Tuesday, April 22, 2014

JOKE OF THE DAY : THE 1ST EASTER WAS ABOUT A PAGAN GODDESS



This bit of silliness is so lacking in evidence, based on a weak coincidence, that it really is a bad joke.  But since huge numbers of people are easily influenced by this kind of garbage, let's take it apart, bit by bit :

EASTER : You mean the annual feast of Christians celebrating the resurrection of Jesus from the dead? 

WAS ORIGINALLY : You mean the first time (originally) that Christians got together for a feast called Easter, it had nothing to do with Christ, but was instead a feast to celebrate the Babylonian/Assyrian sex and fertility goddess Ishtar?  If this is true, how could these Christians have been Christians at all?  What made them Christians in the first place if the Easter they were celebrating was a feast of Ishtar?

What evidence is there that the early Christian worshipped Ishtar?  Do we have religious art in the catacombs depicting early Christian worship of Ishtar?  Early Christian writings talking about early Christian worship of Ishtar?  No?

Funny, because we have early Christian art depicting and writings talking about the worship of Christ, and His rising from the dead.  Long before Constantine.

No, the evidence is clear that, from the beginning of Christianity, Christians believed in the resurrection of Jesus from the dead.  Early Christianity had nothing to do with Ishtar.

AFTER CONSTANTINE DECIDED TO CHRISTIANIZE THE EMPIRE : He allowed Christians to worship freely; to worship Christ, and celebrate His resurrection - something Christians had been doing for almost 300 years already by the time of Constantine.

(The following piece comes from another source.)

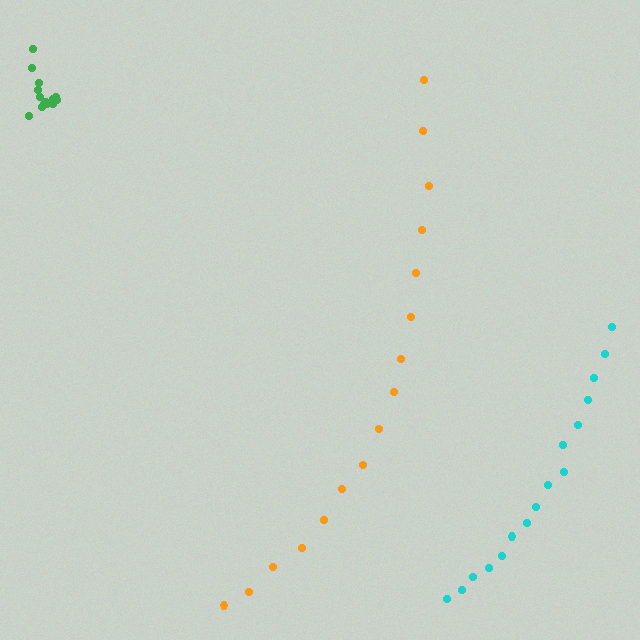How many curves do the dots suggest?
There are 3 distinct paths.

EASTER WAS CHANGED TO REPRESENT JESUS : What's the proof of this statement?  Can we find an official document showing us that Constantine said, "I am changing Easter."  None?

The statement is that Constantine "changed" Easter; he didn't "invent" Easter.  So there was an Easter prior to Constantine.  What was this Easter?  The worship of Ishtar?  By whom?  By Christians?  That doesn't make sense.

Oh, by other people?  The pagans?  Then why "change" Easter?  What is there "to change" if Christians had already been celebrating the resurrection of Jesus?  The poster would make a whole lot more sense if it claimed that Constantine prohibited the worship of Ishtar, and compelled everyone to observe the Easter of Christians.  But Constantine did neither, as well!  What he did do was allow Christians, and any others who worshipped differently,  to practice their religion with freedom.  Edict of Milan, in the year 313.

Later emperors - not Constantine - waged a war against pagan worship in the Empire.  But there was never a question of changing a pagan feast called Easter from the worship of Ishtar to the celebration of Christ's resurrection.  Christians have been honoring that resurrection from the beginning.

ISHTAR - EASTER

The whole idea in this poster is based on a flimsy coincidence between the name of Ishtar and the Christian feast Easter.

It's a flimsy coincidence because "Easter" is merely the common (not official) English name of the feast.  Constantine never called Easter "Easter."   Constantine was not English.  The Greek and Roman Christians during the time of Constantine called Easter "Pascha," as the Greeks do today and as it is still known in Latin in the Roman Church.

Again, it's clear there is no connection between a pagan goddess from Babylonia/Assyria, and an old English word "Easter," many miles away, with the Greek and Roman lands lying in between.

The official name of this feast, no matter the language, is the "Sunday of the Resurrection of the Lord."
 
OTHER UNPROVEN CLAIMS

That Ishtar is (or was) pronounced Easter.  Scholars have studied the Babylonian writing system pretty well, and they all say Ishtar sounds like, well, Ishtar.

That eggs and bunnies were her symbols.  From ancient art depicting Ishtar, we can actually say what were her symbols, and eggs and bunnies never appear among them.

Eggs and bunnies are symbols of fertility, which means life.  Christ rose from the dead.  No surprise then, that Christians, in an informal and unofficial way, used earthly, known symbols of life and fertility to express their understanding of the Easter event.


Ancient Christians used different symbols to represent the resurrection of Jesus (and of ours, one day).  The peacock was one such symbol.  Folk belief was that the skin of the peacock never decays.  The peacock sheds its feathers once a year, only to grow more beautiful ones.  Christians saw this as a kind of resurrection - falling away only to bring forth a more glorious life.